И вот в один прекрасный день прокралась девка в Землянку Номер Два, изъяла оттуда самый блестящий предмет и сбёгла, томимая неведомым зовом.

Дальше — см. предыдущую гипотезу. До появления в граде святого Петра.

Затем следуют бессвязные приключения дикой девки в Санкт-Петербурге, вплоть до вчерашнего вечера, когда занесло ее в здешний двор.

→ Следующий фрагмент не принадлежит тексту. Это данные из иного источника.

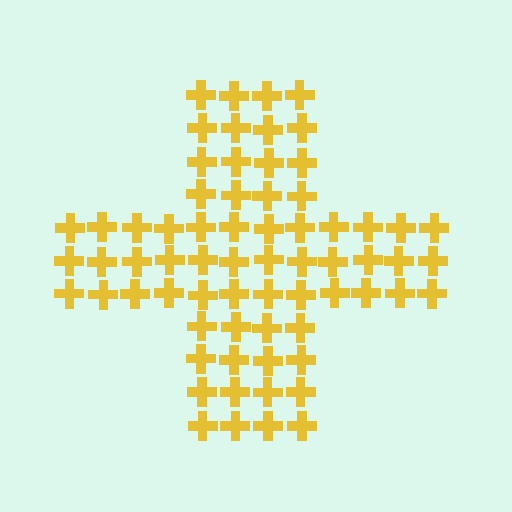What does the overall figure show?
The overall figure shows a cross.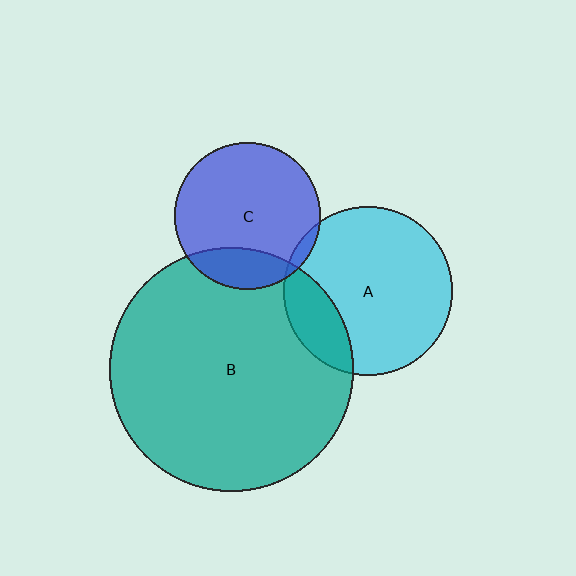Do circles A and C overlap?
Yes.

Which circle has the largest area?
Circle B (teal).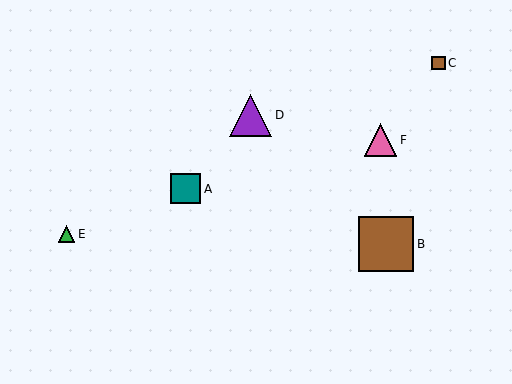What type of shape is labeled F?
Shape F is a pink triangle.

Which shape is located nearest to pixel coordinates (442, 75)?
The brown square (labeled C) at (439, 63) is nearest to that location.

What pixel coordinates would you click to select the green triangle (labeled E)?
Click at (67, 234) to select the green triangle E.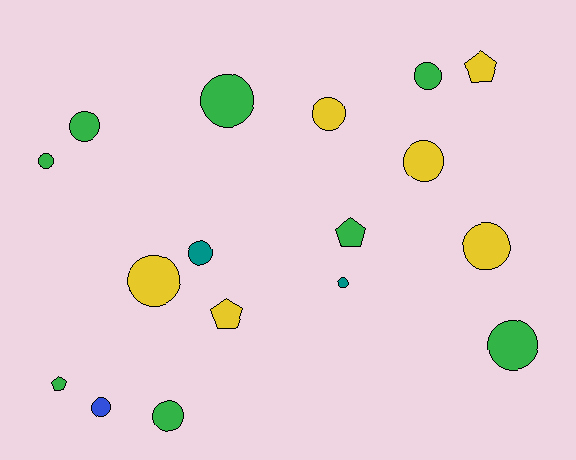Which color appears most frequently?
Green, with 8 objects.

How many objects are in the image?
There are 17 objects.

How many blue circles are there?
There is 1 blue circle.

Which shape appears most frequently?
Circle, with 13 objects.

А тут, как на грех, оказалась юродивая свидетельницей акта бессмысленного вандализма — покражи мусорного бака. От ужаса сама не своя, стремясь сокрыться от душераздирающего зрелища, выломила нечаянно хлипкий запор на двери сигизмундова гаража. В коем и затаилась.

В данном случае наличествует жертва исторических процессов, которым нет дела до страданий конкретной личности. В частности — личности бедной полоумной девки, которую родичи, не спросясь, выродили посреди глухого леса, а цивилизованные собратья лишили последнего рассудка, сперев на ее глазах переполненный мусорный бак.

Но если девка в этой истории была лишь сторонним наблюдателем, то никакого охтинского хвоста на ней не висит. Вряд ли охтинцы дали бы ей уйти за здорово живешь. С такой-то добычей. Сто раз весь двор прошерстили бы вдоль и поперек. Не нашли бы сразу — оцепили бы весь район, караулили до посинения. И всяк уж не допустили бы, чтобы он, Сигизмунд, в эту историю влез. На хрен им лишние?